Dynamic MSK ultrasound imaging in snapping hip syndrome
Snapping hip syndrome is a common condition in teenagers and young adults participating in sports that require extreme hip motions, such as running and soccer. Snapping hip syndrome can be classified as intra-articular (caused by labral tears, foreign bodies, synovial foldings, fracture fragments) and extra-articular. The latter can further be classified as external (caused by frcition or subluxation of the ITB or anterior portion of the Gluteus maximus over the greater trochanter) or internal snapping (induced by iliopsoas tendon impingement on the iliopectineal eminence, superior pubic ramus or anterior inferior iliac spine).

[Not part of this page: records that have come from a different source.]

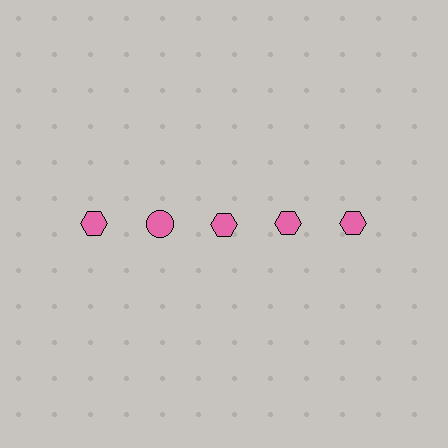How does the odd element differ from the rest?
It has a different shape: circle instead of hexagon.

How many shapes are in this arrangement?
There are 5 shapes arranged in a grid pattern.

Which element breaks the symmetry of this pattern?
The pink circle in the top row, second from left column breaks the symmetry. All other shapes are pink hexagons.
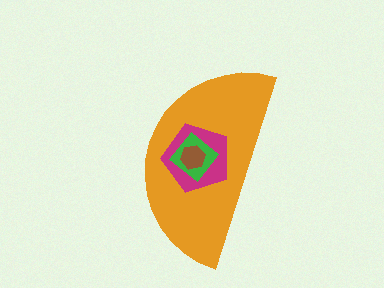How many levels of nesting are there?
4.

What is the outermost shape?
The orange semicircle.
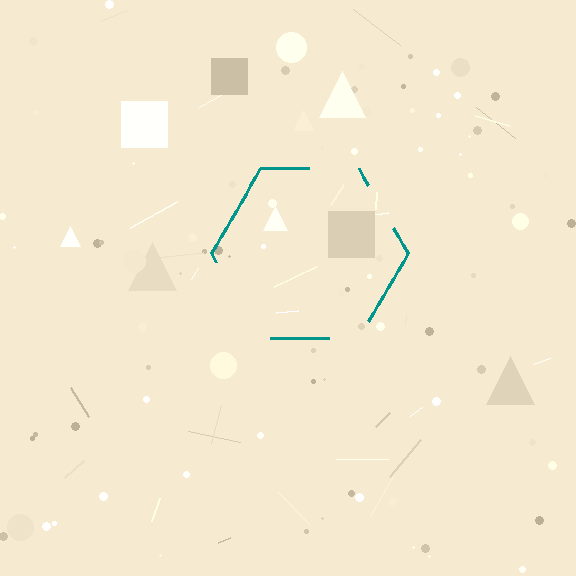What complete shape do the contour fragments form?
The contour fragments form a hexagon.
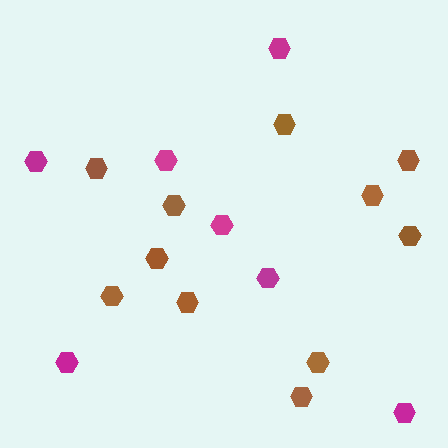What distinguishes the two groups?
There are 2 groups: one group of brown hexagons (11) and one group of magenta hexagons (7).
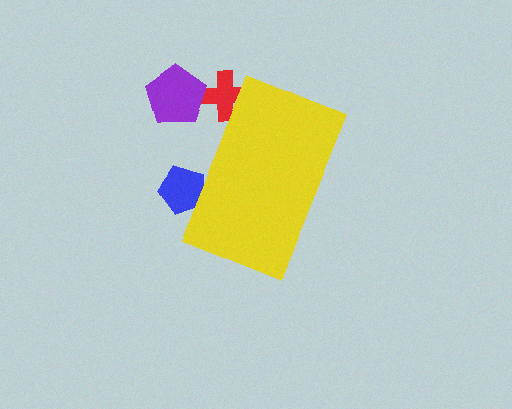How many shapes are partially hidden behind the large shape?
2 shapes are partially hidden.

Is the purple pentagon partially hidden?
No, the purple pentagon is fully visible.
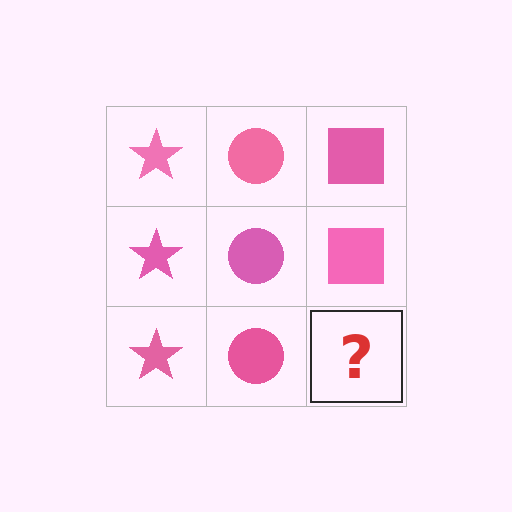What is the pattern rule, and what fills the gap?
The rule is that each column has a consistent shape. The gap should be filled with a pink square.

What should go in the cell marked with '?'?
The missing cell should contain a pink square.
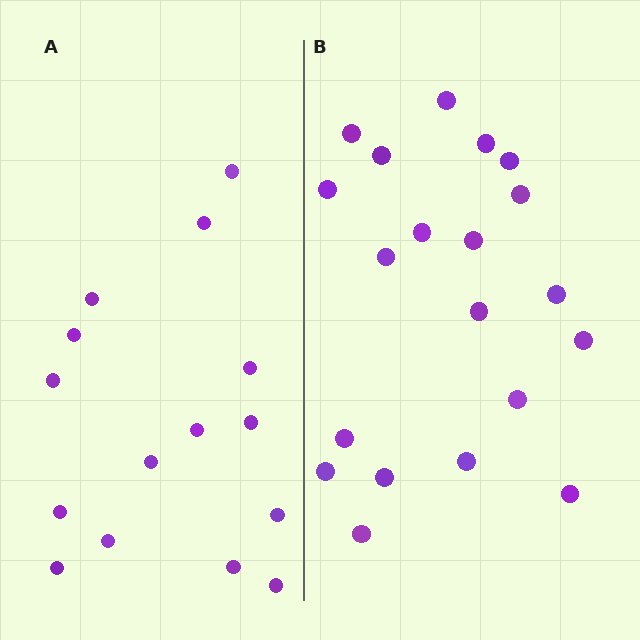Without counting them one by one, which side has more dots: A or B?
Region B (the right region) has more dots.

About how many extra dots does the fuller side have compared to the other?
Region B has about 5 more dots than region A.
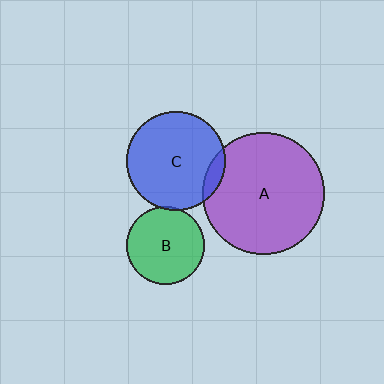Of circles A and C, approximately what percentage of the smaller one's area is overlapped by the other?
Approximately 10%.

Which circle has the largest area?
Circle A (purple).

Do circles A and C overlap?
Yes.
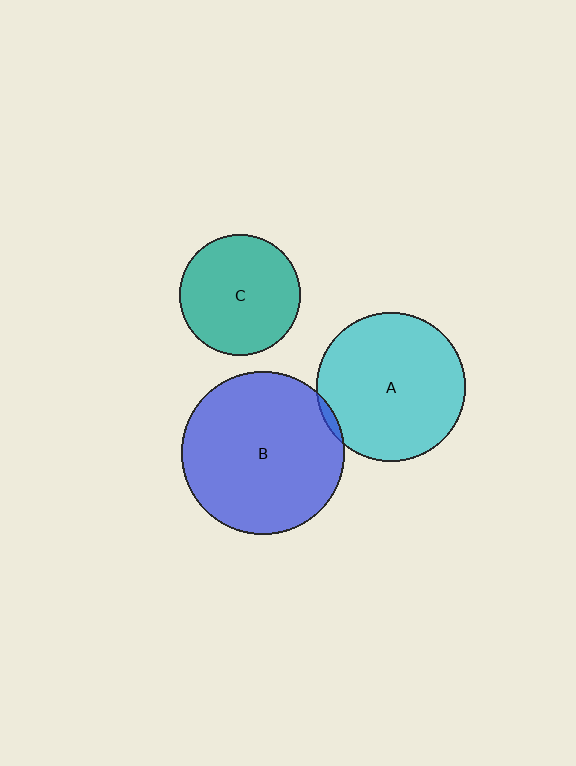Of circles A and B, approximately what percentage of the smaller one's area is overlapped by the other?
Approximately 5%.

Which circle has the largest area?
Circle B (blue).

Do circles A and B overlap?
Yes.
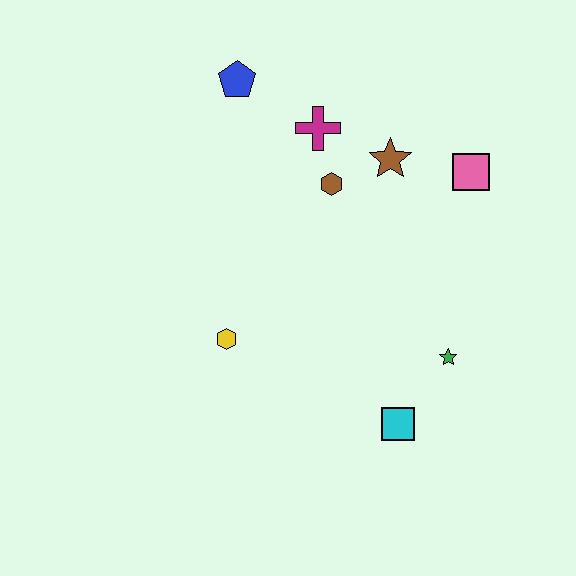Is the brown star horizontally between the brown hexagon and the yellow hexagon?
No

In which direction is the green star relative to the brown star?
The green star is below the brown star.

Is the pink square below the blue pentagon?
Yes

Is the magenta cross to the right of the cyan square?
No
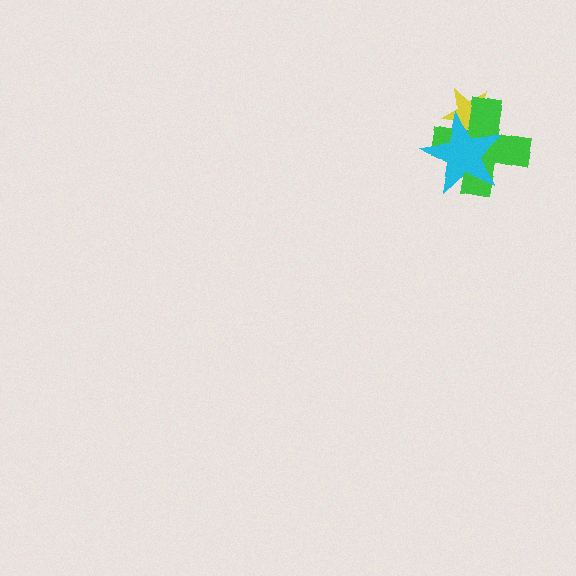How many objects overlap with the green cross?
2 objects overlap with the green cross.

The authors of this study used dynamic musculoskeletal (MSK) ultrasound to reveal the exact cause of Snapping Hip Syndrome in a 34-yr-old former soccer player.
The authors concluded that most causes of the “snapping phenomenon”, such as loose bodies, synovial chondromatosis, small femoral angle or developmental dysplasia can be excluded by other imaging modalities. However, ITB snapping hip syndrome could not be diagnosed using radiographic imaging, but was easily detected by using dynamic MSK ultrasound. Therefore dynamic MSK ultrasound seems to be a useful diagnostic tool for the Snapping Hip Syndrome.